Charlotte entered that snippet of information on the credit side of the Eddie ledger; these things were important at their age.

“Charlotte,” he said, after they had finished making their selections, “I know you’ve helped out with criminal investigations before. That’s why the Smiths asked you to look into Feder’s murder, right?” He sat across from her, drumming his fingers on the table and looking uncharacteristically serious.

She nodded.

“I want you to help me with something,” he announced.

“Of course,” she said, wondering what it was that could possibly require her help.

They were interrupted by the reappearance of the waiter, who took their orders—steamed shrimp and mussels marinated in onions, vinegar, and butter to begin with, and the veal chops for the main course.

“First, I have to tell you a story,” Eddie said after the waiter had gone. Picking up the bottle of fermented cider, he filled their glasses. “If you think René had a whopper of a story, wait until you hear mine. Oddly enough, it’s tied into the same event as part of René’s: the
Normandie
fire.”

Charlotte sipped her cider, which was delicious, and waited.

Eddie also sampled the cider. Then he began: “As you know, I enlisted in the Navy right after Pearl Harbor. I was an assistant to McLean, who was the District Materiel Officer in charge of the conversion. It was a hell of a job. There were only nine of us supervising the conversion, ten counting McLean, and we were under orders to convert the
Normandie
to a troopship in five weeks. I had almost no free time, but whenever I did have a few minutes, I used to spend them at the piano in the Grand Salon.”

Charlotte smiled, remembering how he had played that piano on the
Normandie
’s last voyage.

“There was one song that I played a lot. It was ‘Just One of Those Things.’ I can’t count how many times in my life I’ve played that song—our song.” He grasped Charlotte’s hand and held it in both of his. “I was still a lovesick young puppy, Charlotte. All I thought about was that crossing—and you.”

Once again, Charlotte noticed the terrible scars on the back of his hand.

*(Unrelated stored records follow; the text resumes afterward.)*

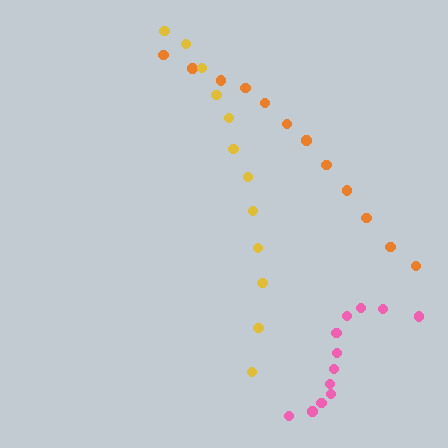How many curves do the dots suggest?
There are 3 distinct paths.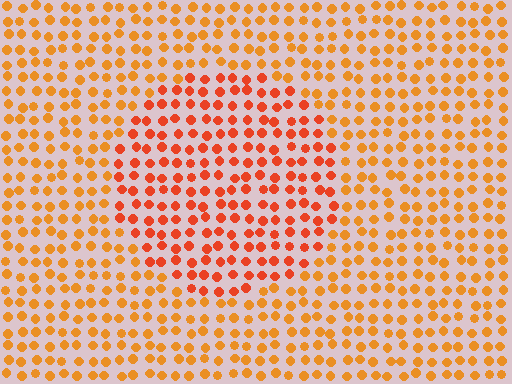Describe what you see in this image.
The image is filled with small orange elements in a uniform arrangement. A circle-shaped region is visible where the elements are tinted to a slightly different hue, forming a subtle color boundary.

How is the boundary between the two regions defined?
The boundary is defined purely by a slight shift in hue (about 24 degrees). Spacing, size, and orientation are identical on both sides.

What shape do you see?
I see a circle.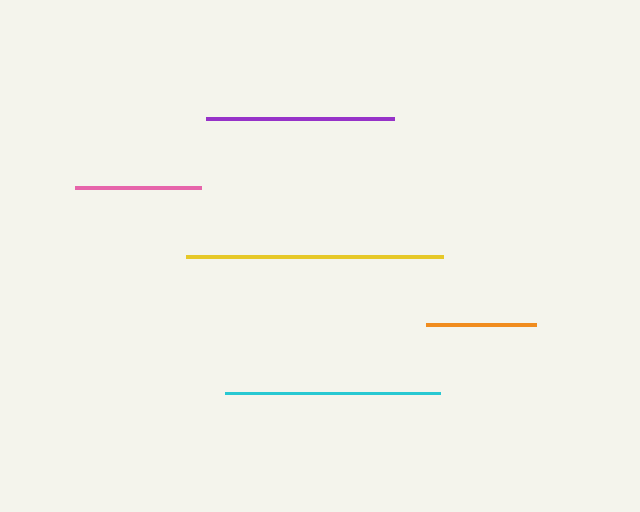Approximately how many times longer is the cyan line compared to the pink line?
The cyan line is approximately 1.7 times the length of the pink line.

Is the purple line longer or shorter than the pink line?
The purple line is longer than the pink line.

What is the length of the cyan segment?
The cyan segment is approximately 216 pixels long.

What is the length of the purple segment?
The purple segment is approximately 188 pixels long.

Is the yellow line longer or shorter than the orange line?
The yellow line is longer than the orange line.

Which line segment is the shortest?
The orange line is the shortest at approximately 110 pixels.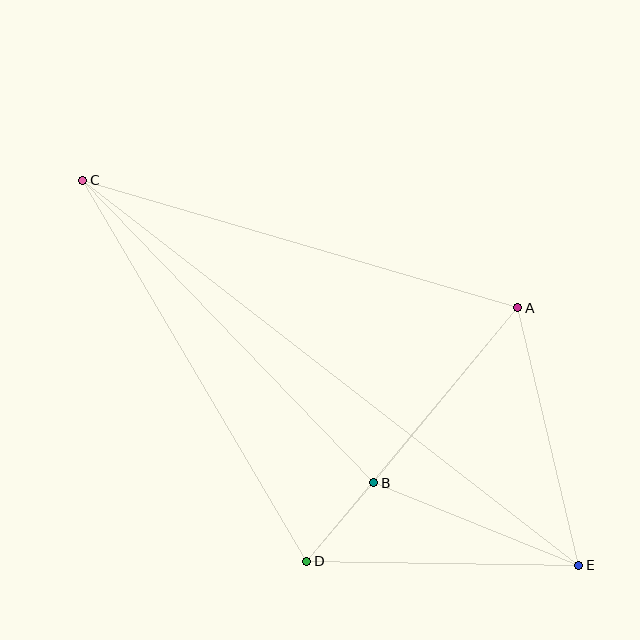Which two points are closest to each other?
Points B and D are closest to each other.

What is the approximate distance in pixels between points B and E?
The distance between B and E is approximately 221 pixels.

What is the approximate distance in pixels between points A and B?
The distance between A and B is approximately 227 pixels.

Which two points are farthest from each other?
Points C and E are farthest from each other.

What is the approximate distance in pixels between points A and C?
The distance between A and C is approximately 453 pixels.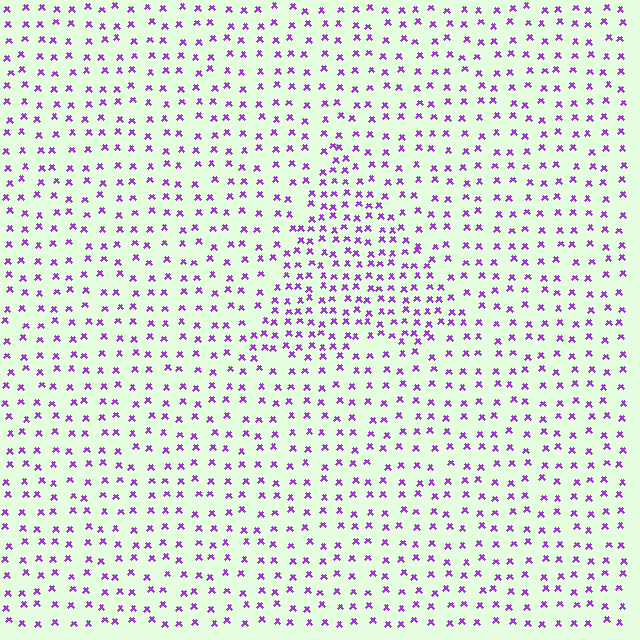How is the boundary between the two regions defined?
The boundary is defined by a change in element density (approximately 1.8x ratio). All elements are the same color, size, and shape.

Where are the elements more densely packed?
The elements are more densely packed inside the triangle boundary.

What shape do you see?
I see a triangle.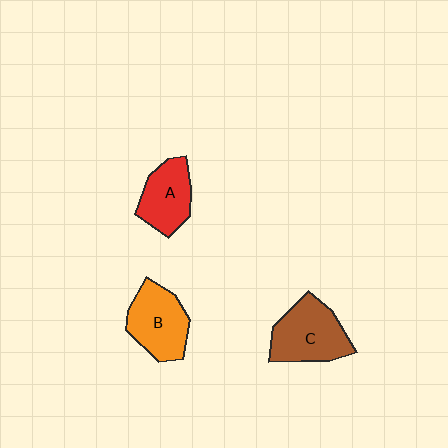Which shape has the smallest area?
Shape A (red).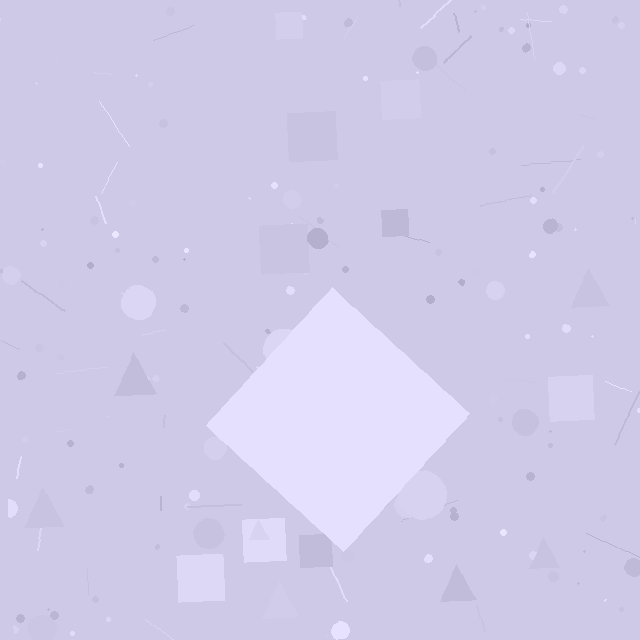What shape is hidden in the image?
A diamond is hidden in the image.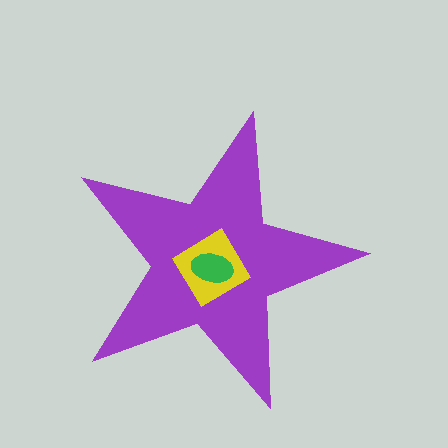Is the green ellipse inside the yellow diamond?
Yes.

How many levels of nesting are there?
3.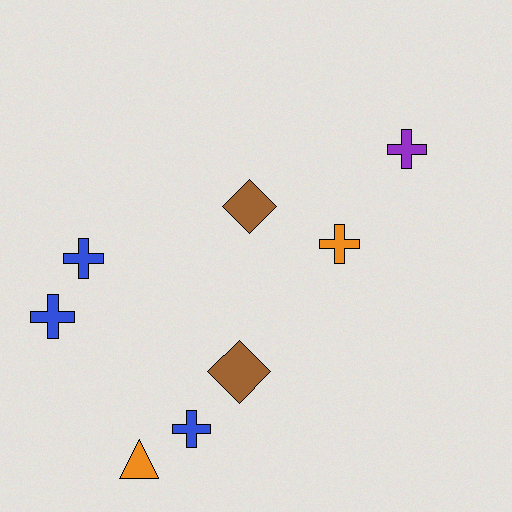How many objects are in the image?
There are 8 objects.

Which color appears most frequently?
Blue, with 3 objects.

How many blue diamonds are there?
There are no blue diamonds.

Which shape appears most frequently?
Cross, with 5 objects.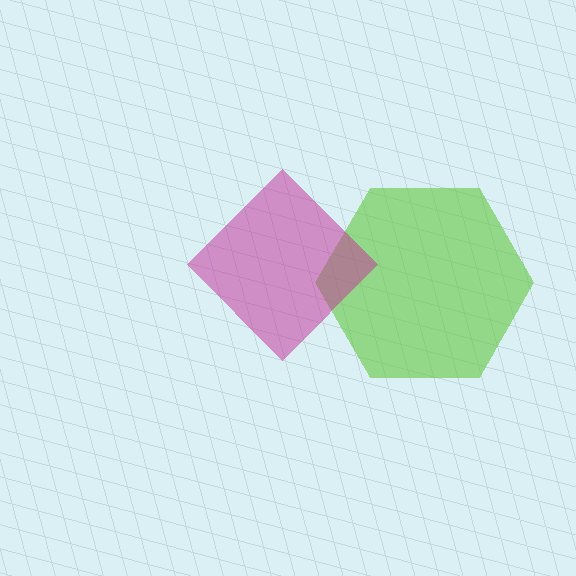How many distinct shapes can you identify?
There are 2 distinct shapes: a lime hexagon, a magenta diamond.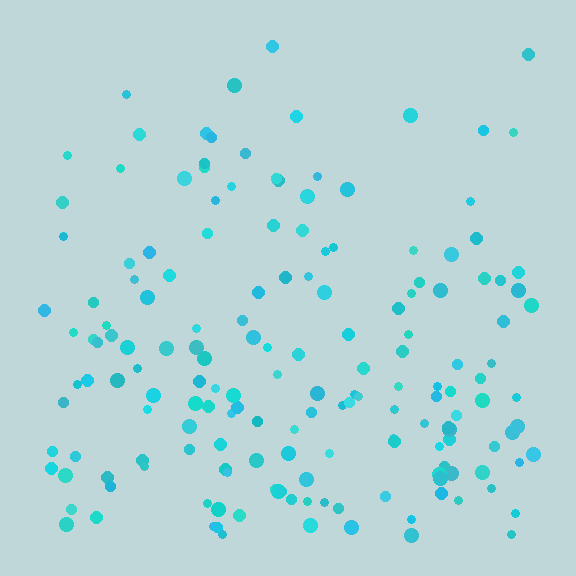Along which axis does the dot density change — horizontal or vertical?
Vertical.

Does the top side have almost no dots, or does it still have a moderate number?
Still a moderate number, just noticeably fewer than the bottom.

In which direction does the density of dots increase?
From top to bottom, with the bottom side densest.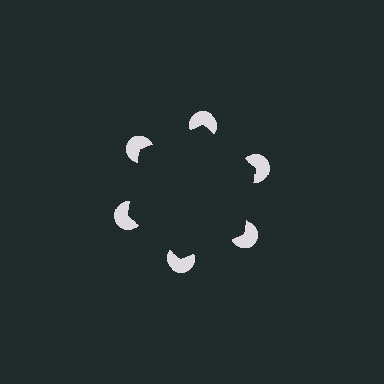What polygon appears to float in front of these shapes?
An illusory hexagon — its edges are inferred from the aligned wedge cuts in the pac-man discs, not physically drawn.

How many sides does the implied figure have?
6 sides.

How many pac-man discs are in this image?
There are 6 — one at each vertex of the illusory hexagon.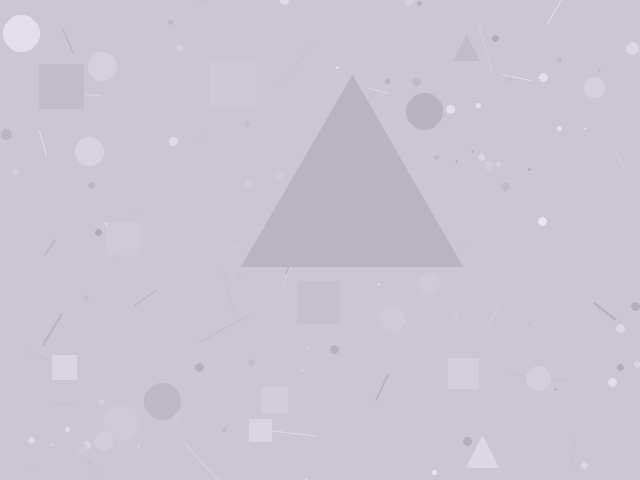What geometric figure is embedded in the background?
A triangle is embedded in the background.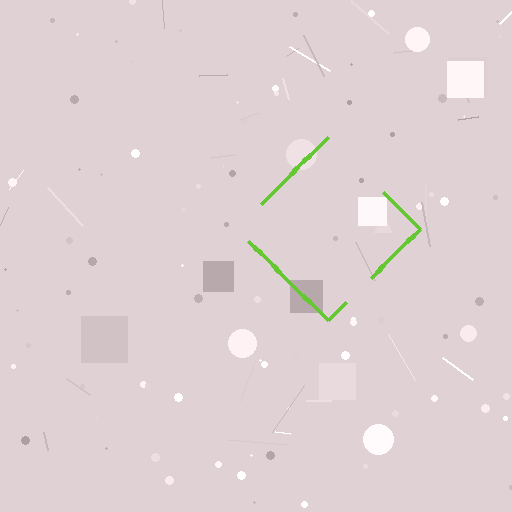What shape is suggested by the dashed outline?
The dashed outline suggests a diamond.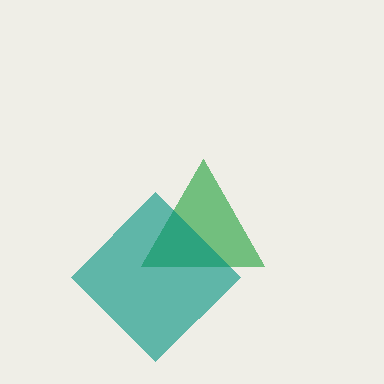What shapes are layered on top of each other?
The layered shapes are: a green triangle, a teal diamond.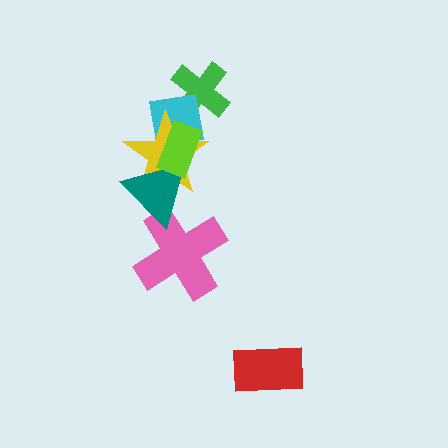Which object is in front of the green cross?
The cyan square is in front of the green cross.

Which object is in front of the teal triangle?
The lime rectangle is in front of the teal triangle.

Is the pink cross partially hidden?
Yes, it is partially covered by another shape.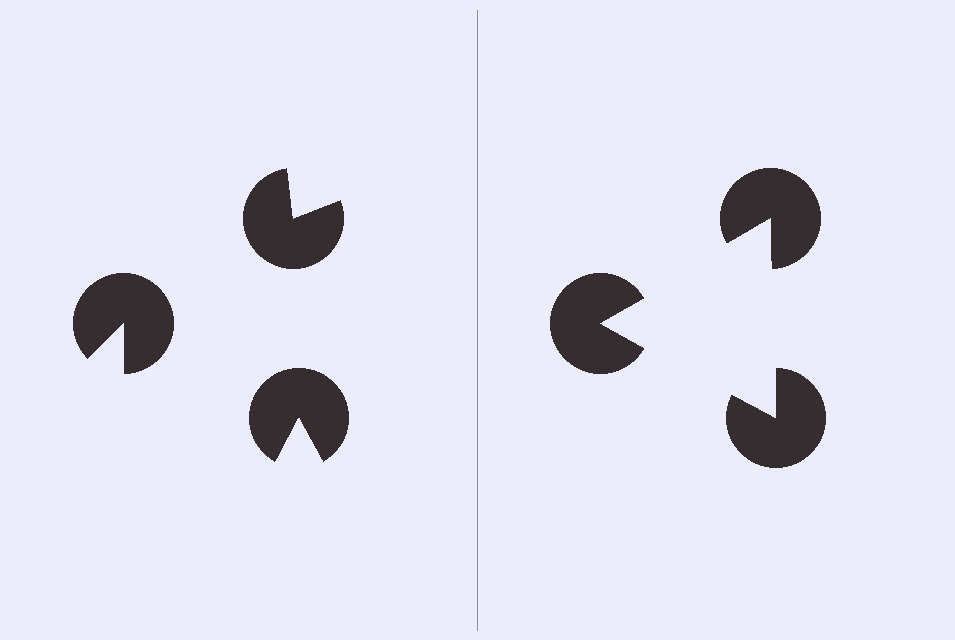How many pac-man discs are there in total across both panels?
6 — 3 on each side.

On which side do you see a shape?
An illusory triangle appears on the right side. On the left side the wedge cuts are rotated, so no coherent shape forms.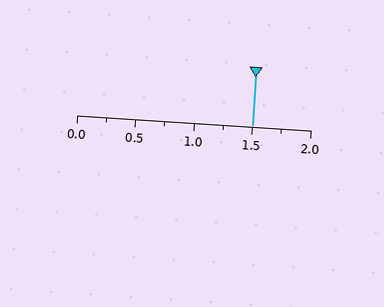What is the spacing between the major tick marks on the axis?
The major ticks are spaced 0.5 apart.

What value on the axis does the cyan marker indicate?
The marker indicates approximately 1.5.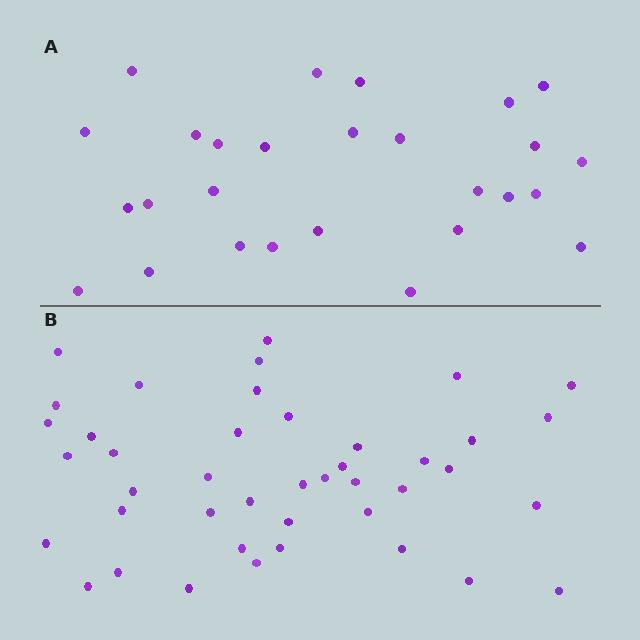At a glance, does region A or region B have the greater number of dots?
Region B (the bottom region) has more dots.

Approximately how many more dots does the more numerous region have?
Region B has approximately 15 more dots than region A.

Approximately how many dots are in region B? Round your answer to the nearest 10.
About 40 dots. (The exact count is 42, which rounds to 40.)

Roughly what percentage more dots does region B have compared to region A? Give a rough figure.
About 55% more.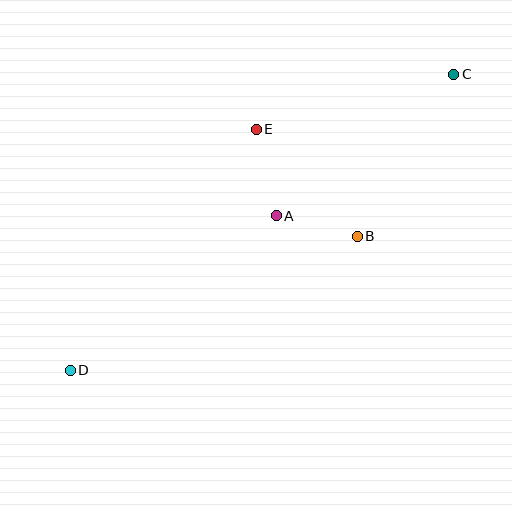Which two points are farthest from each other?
Points C and D are farthest from each other.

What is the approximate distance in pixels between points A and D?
The distance between A and D is approximately 257 pixels.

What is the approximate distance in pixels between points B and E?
The distance between B and E is approximately 147 pixels.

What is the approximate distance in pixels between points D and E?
The distance between D and E is approximately 304 pixels.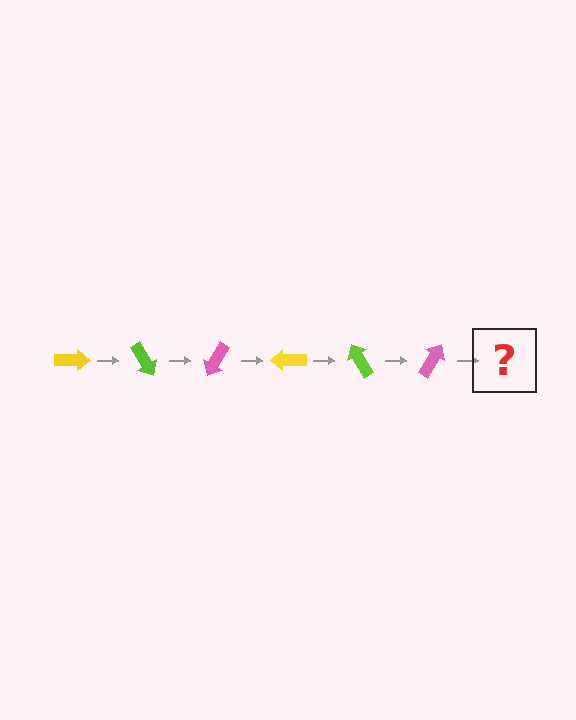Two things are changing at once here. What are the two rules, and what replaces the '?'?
The two rules are that it rotates 60 degrees clockwise each step and the color cycles through yellow, lime, and pink. The '?' should be a yellow arrow, rotated 360 degrees clockwise from the start.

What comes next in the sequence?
The next element should be a yellow arrow, rotated 360 degrees clockwise from the start.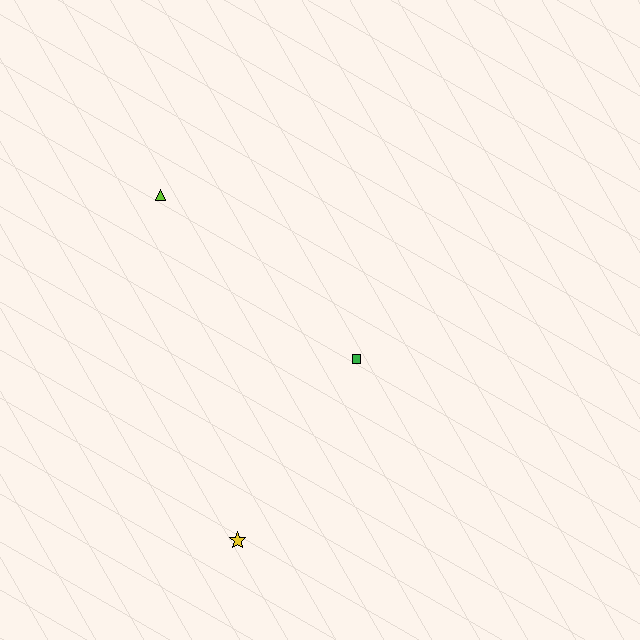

“On that day, I had gone there after lunch. I was there—in the Grand Salon—when the fire broke out. I was just sitting there, thinking of how the room had looked on that crossing. The salon was in the process of being converted into an officers’ lounge. It looked a lot different. The furniture and the carpet had been put into storage, the windows were painted black, the murals had been removed. There were two crews working in the room: a welding crew that was cutting down the metal stanchions that had supported the light fountains—the glass had already been removed—and a crew from the carpet company that was laying linoleum over the parquet floor.”

Charlotte shook her head. The thought of linoleum being laid over that beautiful parquet floor—the floor that was was a reproduction of the one in the throne room at Fontainebleau—was heartbreaking.

“That’s my last memory,” Eddie continued. “Of that moment in time: sitting at the piano, looking out at the room where we had danced the night away. Thinking of how beautiful it had been before they took out the murals and the furniture and the light fountains. At that point, the welding crew had taken down three of the metal stanchions, and they were working on the fourth. Two weeks later, I woke up at Bellevue with my hands in bandages and a terrible headache. I have no memory of anything that happened in between.”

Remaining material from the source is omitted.